Manage Spark Thrift Servers - E-MapReduce - Alibaba Cloud Documentation Center

A Spark Thrift Server is a service provided by Apache Spark. A Spark Thrift Server allows you to connect to Spark and execute SQL queries based on Java Database Connectivity (JDBC) or Open Database Connectivity (ODBC). This helps integrate Spark with existing business intelligence (BI) tools, data visualization tools, and other data analysis tools. This topic describes how to create and connect to a Spark Thrift Server.

Prerequisites

A workspace is created. For more information, see Manage workspaces.

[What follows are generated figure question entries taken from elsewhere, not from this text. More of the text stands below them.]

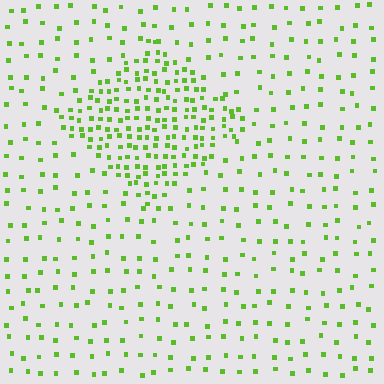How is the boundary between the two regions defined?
The boundary is defined by a change in element density (approximately 3.0x ratio). All elements are the same color, size, and shape.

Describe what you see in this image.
The image contains small lime elements arranged at two different densities. A diamond-shaped region is visible where the elements are more densely packed than the surrounding area.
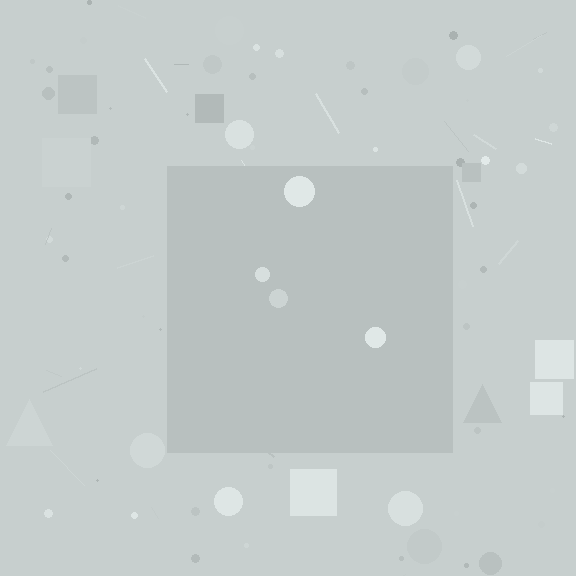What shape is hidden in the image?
A square is hidden in the image.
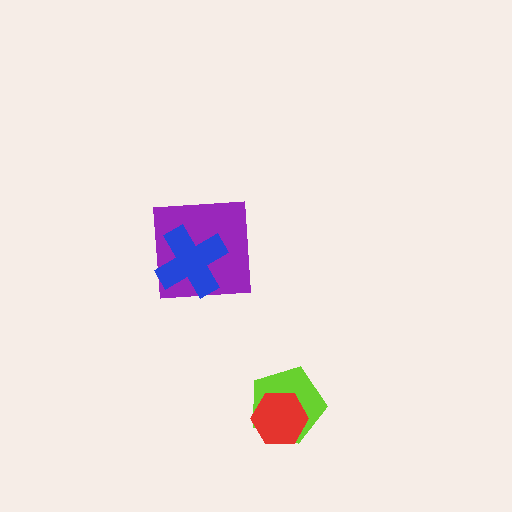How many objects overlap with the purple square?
1 object overlaps with the purple square.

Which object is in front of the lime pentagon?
The red hexagon is in front of the lime pentagon.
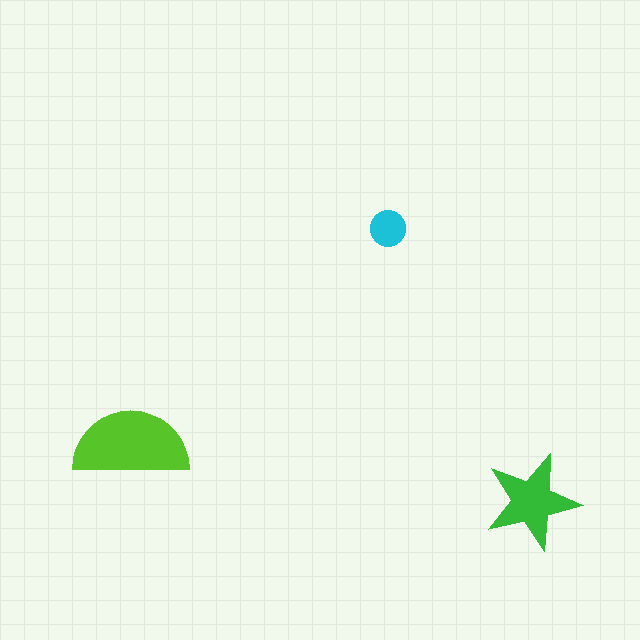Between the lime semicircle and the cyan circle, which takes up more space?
The lime semicircle.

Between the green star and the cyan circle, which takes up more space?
The green star.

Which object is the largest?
The lime semicircle.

Create a Spark Thrift Server

After a Spark Thrift Server is created, you can select the Spark Thrift Server when you create a Spark SQL job.

Go to the Sessions page.
1. Log on to the EMR console.
2. In the left-side navigation pane, choose EMR Serverless > Spark.
3. On the Spark page, click the name of the workspace that you want to manage.
4. In the left-side navigation pane of the EMR Serverless Spark page, choose Operation Center > Sessions.
On the Sessions page, click the Spark Thrift Server Sessions tab.
Click Create Spark Thrift Server Session.

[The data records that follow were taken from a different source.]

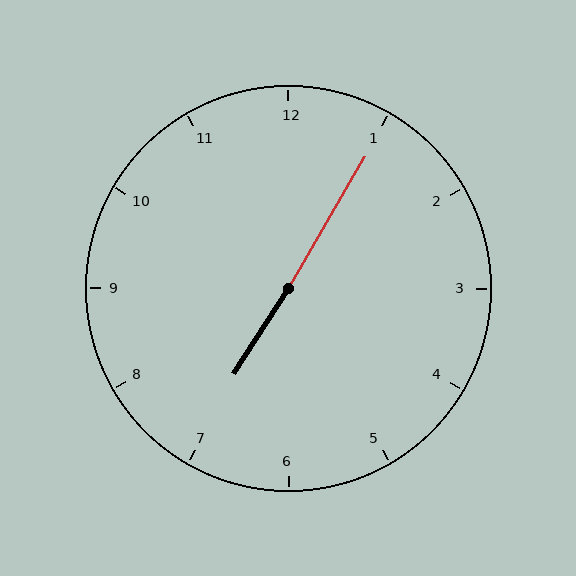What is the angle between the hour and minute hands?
Approximately 178 degrees.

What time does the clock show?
7:05.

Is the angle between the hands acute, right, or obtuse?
It is obtuse.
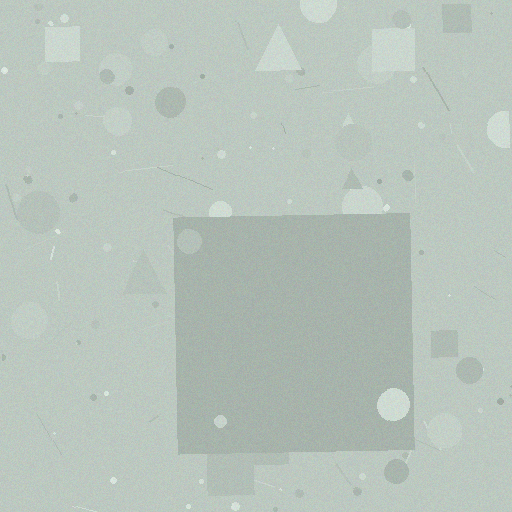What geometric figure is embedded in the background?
A square is embedded in the background.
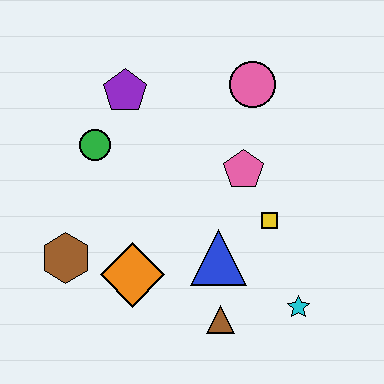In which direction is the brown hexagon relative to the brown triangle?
The brown hexagon is to the left of the brown triangle.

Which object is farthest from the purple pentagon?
The cyan star is farthest from the purple pentagon.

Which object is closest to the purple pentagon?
The green circle is closest to the purple pentagon.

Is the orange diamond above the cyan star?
Yes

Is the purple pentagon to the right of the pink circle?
No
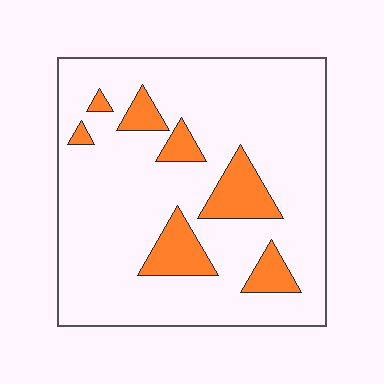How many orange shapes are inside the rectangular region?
7.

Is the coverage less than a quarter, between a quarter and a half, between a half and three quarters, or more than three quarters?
Less than a quarter.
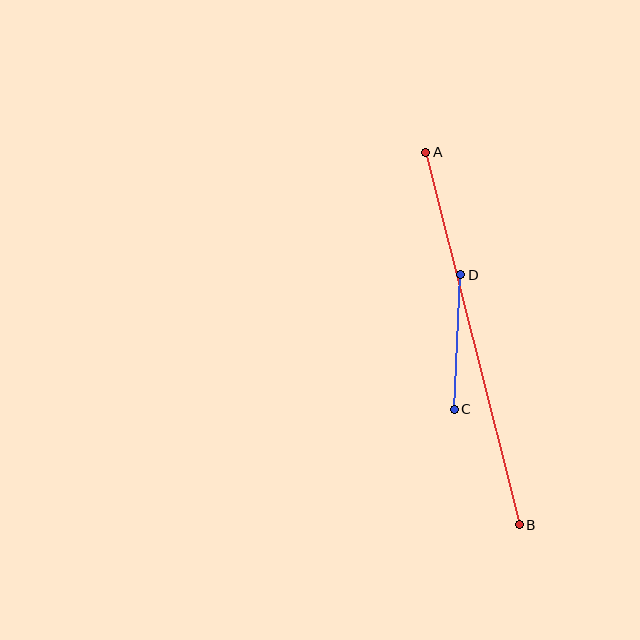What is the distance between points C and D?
The distance is approximately 134 pixels.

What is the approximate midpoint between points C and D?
The midpoint is at approximately (457, 342) pixels.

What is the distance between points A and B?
The distance is approximately 384 pixels.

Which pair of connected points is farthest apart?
Points A and B are farthest apart.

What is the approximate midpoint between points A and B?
The midpoint is at approximately (472, 338) pixels.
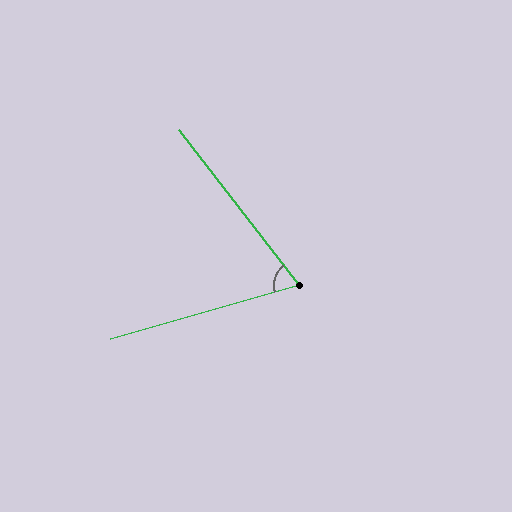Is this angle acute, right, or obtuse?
It is acute.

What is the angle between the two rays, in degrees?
Approximately 68 degrees.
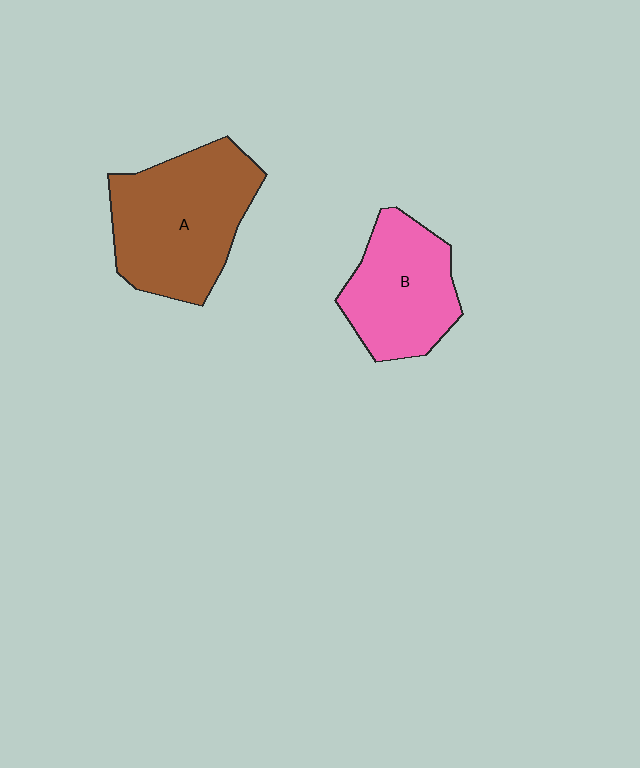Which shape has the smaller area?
Shape B (pink).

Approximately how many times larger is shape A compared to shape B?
Approximately 1.3 times.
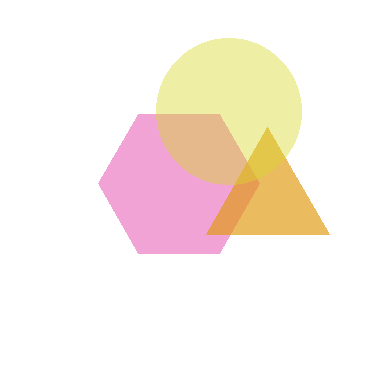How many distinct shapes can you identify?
There are 3 distinct shapes: a pink hexagon, an orange triangle, a yellow circle.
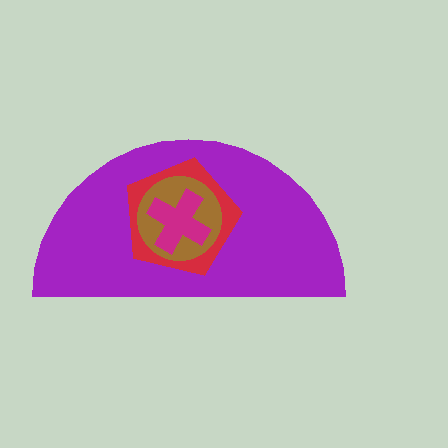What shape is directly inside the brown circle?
The magenta cross.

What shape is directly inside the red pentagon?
The brown circle.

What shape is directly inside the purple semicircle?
The red pentagon.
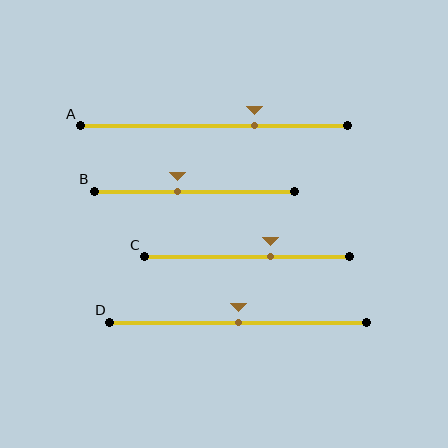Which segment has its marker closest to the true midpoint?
Segment D has its marker closest to the true midpoint.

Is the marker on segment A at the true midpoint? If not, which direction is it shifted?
No, the marker on segment A is shifted to the right by about 15% of the segment length.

On the Create Spark Thrift Server Session page, configure parameters and click Create. The following table describes the parameters.

Parameter	Description
Name	The name of the Spark Thrift Server. The name must be 1 to 64 characters in length and can contain only letters, digits, hyphens (-), underscores (_), and spaces.
Resource Queue	The resource queue that is used to deploy the Spark Thrift Server. Select a resource queue from the drop-down list. Only resource queues that are available in the development environment and resource queues that are available in both the development and production environments are displayed in the drop-down list. For more information about resource queues, see Manage resource queues.
Engine Version	The version of the engine that is used by the Spark Thrift Server. For more information about engine versions, see Engine versions.
Use Fusion Acceleration	Specifies whether to enable Fusion acceleration. The Fusion engine helps accelerate the processing of Spark workloads and lower the overall cost of jobs. For more information about billing, see Billing. For more information about the Fusion engine, see Fusion engine.
Automatic Stop	By default, this switch is turned on. By default, if the Spark Thrift Server remains inactive for 45 minutes, the system automatically stops the Spark Thrift Server.
Spark Thrift Server Port	The port of the Spark Thrift Server. If you want to use the public endpoint to connect to a Spark Thrift Server, enter 443. If you want to use the internal endopint to connect to a Spark Thrift Server, enter 80.
Authentication Method	The authentication mode. You can select only Token.
spark.driver.cores	The number of CPU cores that are used by the driver of the Spark application. Default value: 1 CPU.
spark.driver.memory	The size of memory that is available to the driver of the Spark application. Default value: 3.5 GB.
spark.executor.cores	The number of CPU cores that can be used by each executor. Default value: 1 CPU.
spark.executor.memory	The size of memory that is available to each executor. Default value: 3.5 GB.
spark.executor.instances	The number of executors that are allocated to the Spark application. Default value: 2.
Dynamic Resource Allocation	By default, this feature is disabled. After you enable this feature, you must configure the following parameters: Minimum Number of Executors: Default value: 2. Maximum Number of Executors: If you do not configure the spark.executor.instances parameter, the default value 10 is used.
More Memory Configurations	spark.driver.memoryOverhead: the size of non-heap memory that is available to each driver. If you leave this parameter empty, Spark automatically assigns a value to this parameter based on the following formula: `max(384 MB, 10% × spark.driver.memory)`. spark.executor.memoryOverhead: the size of non-heap memory that is available to each executor. If you leave this parameter empty, Spark automatically assigns a value to this parameter based on the following formula: `max(384 MB, 10% × spark.executor.memory)`. spark.memory.offHeap.size: the size of off-heap memory that is available to the Spark application. Default value: 1 GB. This parameter is valid only if you set the `spark.memory.offHeap.enabled` parameter to `true`. By default, if you use the Fusion engine, the spark.memory.offHeap.enabled parameter is set to true and the spark.memory.offHeap.size parameter is set to 1 GB.
Spark Configuration	The configurations of Spark. Separate the configurations with spaces. Example: `spark.sql.catalog.paimon.metastore dlf`.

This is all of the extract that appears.